Skull Rock

4 0 0
                                    

       I woke up before everyone else and decided to go pick some berries and find water. I got up and was out for an what seemed like about an hour. When I got back I about dropped everything I was carrying. Who is that, I thought. I went over and sat next to Regina.
       She'll know who it is.
       "Who is that," I whispered to Regina.
       "It's Rumple's son, Baelfire, or Neal, whatever."
       "Oh," I answered. As I listened to the conversation I started to know what was going on. Peter was getting ready to take Henry's heart.
       "Do you have any idea where he would be Brooklyn," Neal asked me
       "Yeah, he uh, he'd be at skull rock," I said struggling to get the words out for I knew I was going on a mission that could only end with Peter's death. I knew that he wasn't the boy that I knew so long ago, but that didn't mean that I wanted him dead. There was still a part of me that thought of him as a brother.
       "Then let's go save our son," Emma said getting up.
       "Yeah," everyone, except for me yelled, I just gave a halfhearted smile and looked over at Syren who was oblivious to my pain.
       She doesn't know him like I do, I thought. Emma motioned for me go ahead and start leading them.
       Here we go, you can do this Brook. Don't think of all the good times. Don't think about how he spent his whole life trying to prove that the world got your story wrong. Think of how he tried to kill you. Think of his betrayal.

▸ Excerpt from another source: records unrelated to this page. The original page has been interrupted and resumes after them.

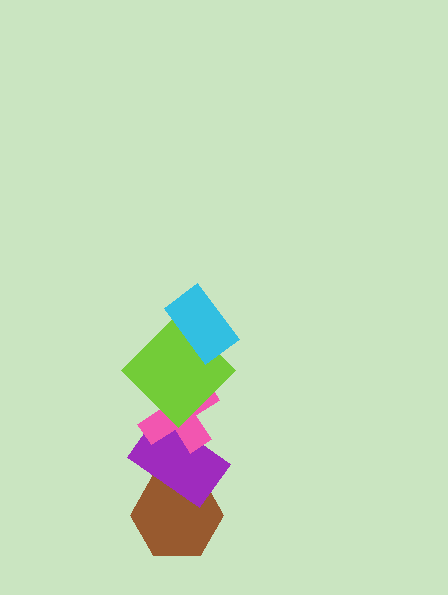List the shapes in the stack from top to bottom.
From top to bottom: the cyan rectangle, the lime diamond, the pink cross, the purple rectangle, the brown hexagon.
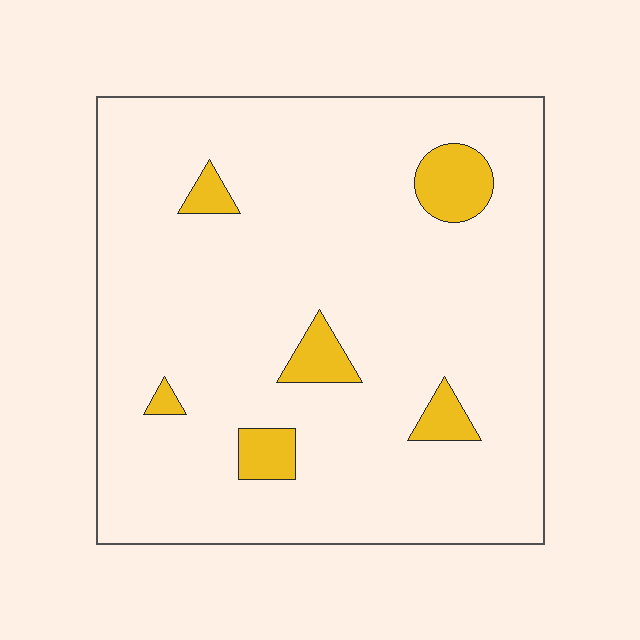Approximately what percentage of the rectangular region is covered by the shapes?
Approximately 10%.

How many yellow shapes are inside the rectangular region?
6.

       "Well hello dearie," a familiar voice said. I turned around and saw him, Rumplestiltskin, "You!" Rumplestiltskin and I have a rather complicated past.
       "What the hell do you want," I yelled.
       "I'm here for the same reason as you, to save Henry, my Grandson," he answered.
       "No, he's not," Neal spoke up.
       "Bae, I told you I'm not here because of the prophecy."
       "What prophecy," Emma asked.
       "The prophecy that says Henry is his undoing," Neal answered.
       "Please Bae I'm only here to help," Rumple said pleadingly, and for a moment I almost felt sorry for him.
       No don't feel bad for him. He doesn't deserve it, but neither do you. Then I said something I never thought I'd say ever, in a million years even, "Let him help. I'll stay with him, make sure he doesn't do anything bad."
       "Fine," Emma said, "go on." And with that, we left, no doubt on a mission to kill the one person who knows everything about me, the one person that lived through it all with me, the one boy who has ever loved me.
*************************************
As Rumplestiltskin and I crossed the water to Skull Rock I couldn't shake the awful feeling of guilt, even though I hadn't even done anything yet.
       We rowed into Skull Rock and   Rumplestiltskin said, "We're here dearie." With that same annoying tone pulling out a Very small box with symbols on the sides and a big ruby on top. "What's that," I asked wonder intruding into my voice. "Pandora's box," he answered without batting an eye.
The Pandora's box! We're going to trap him in that! Then as if someone slapped me across the face, realization dawned on me; We're going to trap him in that.
"Alright come on, lets go," I said sighing and walking ahead of him hoping that he didn't see the tears threatening to fall down my face. We walked up some stairs and then came into a very large room with an hourglass in the center.
"Why hello you two! Well, I never thought I would see you guys in the same room together after well, you know," Pan said bursting onto the scene.
"You," Rumplestiltskin hissed.
"Oh hostile, I see how it is Rumple. Why so quiet Brooklyn?"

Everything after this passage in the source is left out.